LOGIKAHUKUM.COM – Asas Hukum adalah pikiran-pikiran dasar yang terdapat didalam dan dibelakang sistem hukum, masing-masing dirumuskan dalam aturan-aturan perundang-undangan dan putusan-putusan hakim yang berkenan dengan ketentuan-ketentuan dan keputusan-keputusan individu yang dapat dipandang sebagai penjabarannya.[1] Ada beberapa Asas dalam perjanjian atau kontrak antara lain :
- Asas Konsensualisme
Asas Konsensualisme merupakan asensial dari Hukum Perjanjian. Sepakat mereka yang mengikatkan diri telah dapat melahirkan perjanjian. Asas Konsensualisme menentukan bahwa suatu perjanjian yang dibuat dua orang atau lebih telah mengikat sehingga telah melahirkan kewajiban bagi salah satu atau lebih pihak dalam perjanjian.[2] Asas Konsensualisme hukum perjanjian tercantum dalam Pasal 1320 KUH Perdata mengenai syarat pertama sahnya perjanjian, yaitu “keharusan adanya kata sepakat antara kedua belah pihak yang membuat perjanjian”. Arti konsensualisme berasal dari perkataan konsensus yang berarti sepakat. Dengan kesepakatan dimaksudkan bahwa antara pihakpihak yang bersangkutan tercapai suatu persesuaian kehendak, apa yang dikehendaki oleh yang satu adalah pula yang dikehendaki oleh yang lain. Kedua kehendak itu bertemu dalam sepakat tersebut. Asas Konsensualisme merupakan tuntutan kepastian hukum.[3]
- Asas Kebebasan Berkontrak
Asas Kebebasan Berkontrak dapat dianalisis dari ketentuan pasal 1338 ayat (1) KUH Perdata yang berbunyi “Semua perjanjian yang dibuat secara sah berlaku sebagai Undang-undang bagi mereka yang membuatnya”. Menurut Munir Fuady, Asas kebebasan berkontrak memberikan kebebasan kepada para pihak untuk membuat atau tidak membuat kontrak, demikian juga kebebasan untuk mengatur sendiri isi kontrak tersebut.[4] Berdasarkan Asas Kebebasan Berkontrak, maka orang pada dasarnya dapat membuat perjanjian dengan isi yang bagaimanapun juga, asal tidak bertentangan dengan Undang-undang, kesusilaan dan ketertiban umum. Yang dimaksud Undang-undang disini adalah Undang-undang yang bersifat memaksa. Dalam sistem terbuka hukum perjanjian atau asas kebebasan berkontrak yang penting adalah semua perjanjian (perjanjian dari macam apa saja), akan tetapi yang lebih penting lagi adalah bagian mengikatnya perjanjian sebagai Undang-undang.
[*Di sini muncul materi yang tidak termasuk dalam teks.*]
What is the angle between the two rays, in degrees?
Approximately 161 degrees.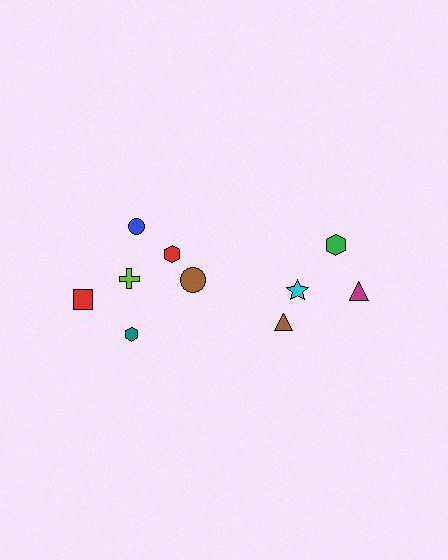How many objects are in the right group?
There are 4 objects.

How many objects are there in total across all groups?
There are 10 objects.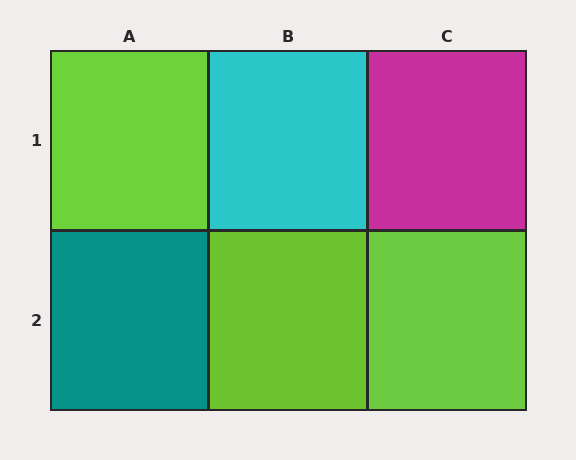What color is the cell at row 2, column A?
Teal.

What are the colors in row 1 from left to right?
Lime, cyan, magenta.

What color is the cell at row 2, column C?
Lime.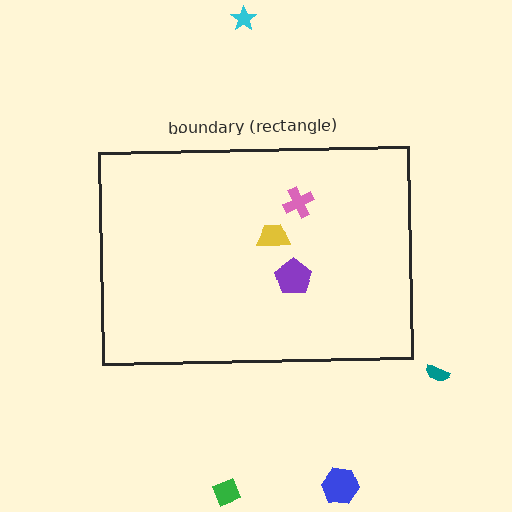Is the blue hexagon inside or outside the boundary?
Outside.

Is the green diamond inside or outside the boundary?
Outside.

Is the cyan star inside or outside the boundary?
Outside.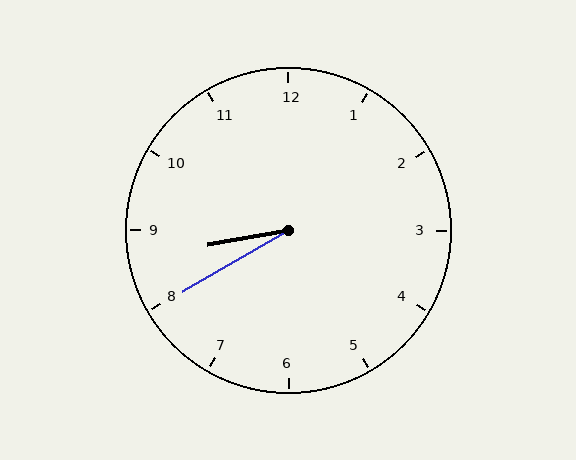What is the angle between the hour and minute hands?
Approximately 20 degrees.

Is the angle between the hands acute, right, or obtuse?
It is acute.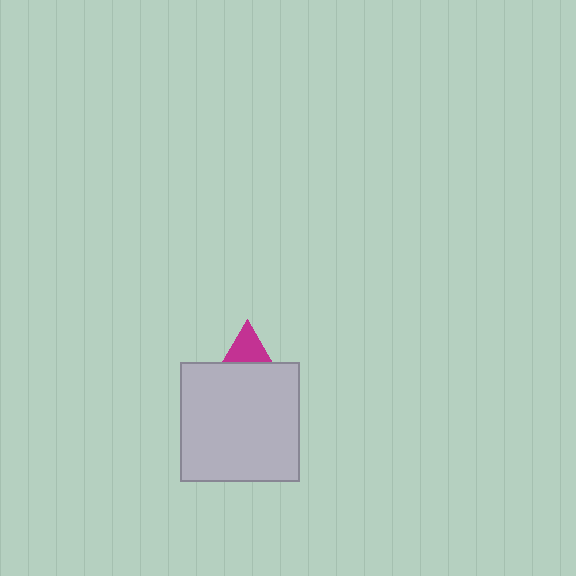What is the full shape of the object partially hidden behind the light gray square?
The partially hidden object is a magenta triangle.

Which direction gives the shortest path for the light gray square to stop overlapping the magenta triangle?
Moving down gives the shortest separation.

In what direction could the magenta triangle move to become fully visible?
The magenta triangle could move up. That would shift it out from behind the light gray square entirely.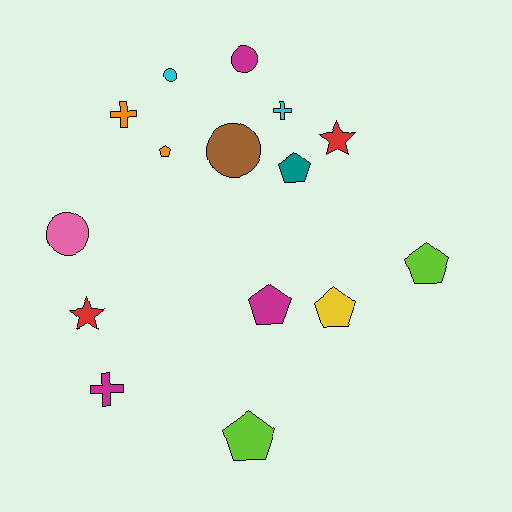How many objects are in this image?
There are 15 objects.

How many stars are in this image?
There are 2 stars.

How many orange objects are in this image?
There are 2 orange objects.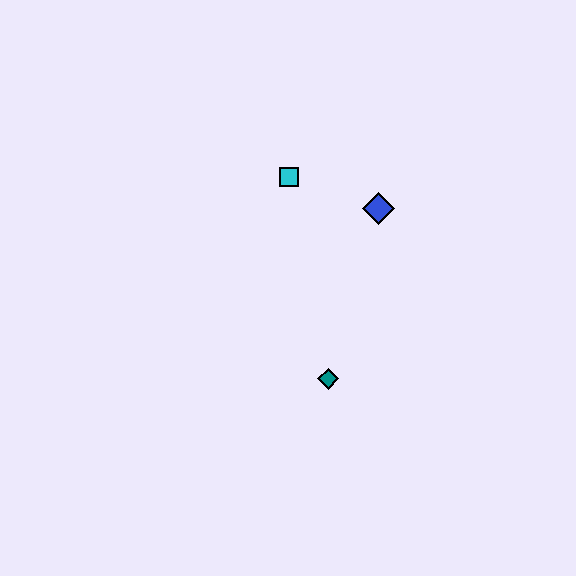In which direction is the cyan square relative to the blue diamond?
The cyan square is to the left of the blue diamond.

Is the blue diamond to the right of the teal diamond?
Yes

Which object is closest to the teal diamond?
The blue diamond is closest to the teal diamond.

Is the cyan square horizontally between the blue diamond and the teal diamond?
No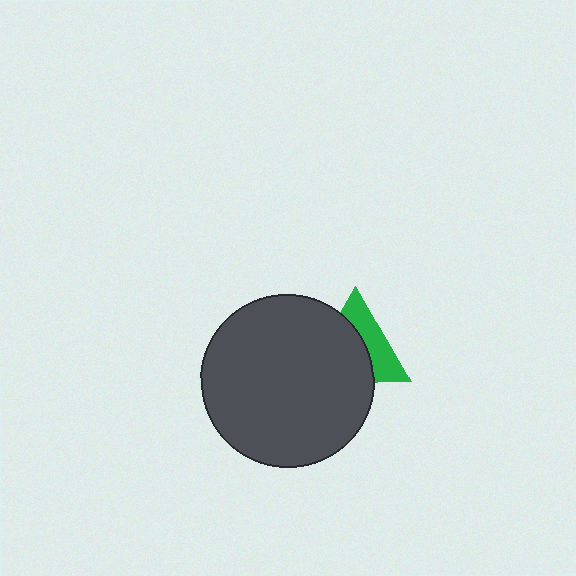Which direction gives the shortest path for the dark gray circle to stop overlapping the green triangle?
Moving toward the lower-left gives the shortest separation.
Kebebasan Berkontrak merupakan asas yang sangat penting dalam hukum perjanjian. Kebebasan ini adalah perwujudan dari kehendak bebas, pancaran dari hak asasi manusia. Secara Historis kebebasan berkontrak sebenarnya meliputi lima macam kebebasan, yaitu:
- Kebebasan para pihak menutup atau tidak menutup kontrak.
- Kebebasan menentukan dengan siapa para pihak akan menutup kontrak.
- Kebebasan para pihak menetukan bentuk kontrak.
- Kebebasan para pihak menentukan isi kontrak.
- Kebebasan pada pihak menentukan cara penutupan kontrak.
Dalam penerapan asas kebebasan berkontrak, bukan berarti dapat dilakukan bebas sebebasnya, akan tetapi juga ada pembatasan yang diterapkan oleh pembuat peraturan perundang-undangan, yaitu tidak bertentangan dengan ketertiban umum, kepatutan dan kesusilaan. Dengan demikian Asas Kebebasan Berkontrak ini tidak hanya milik KUH Perdata, akan tetapi bersifat universal.[5]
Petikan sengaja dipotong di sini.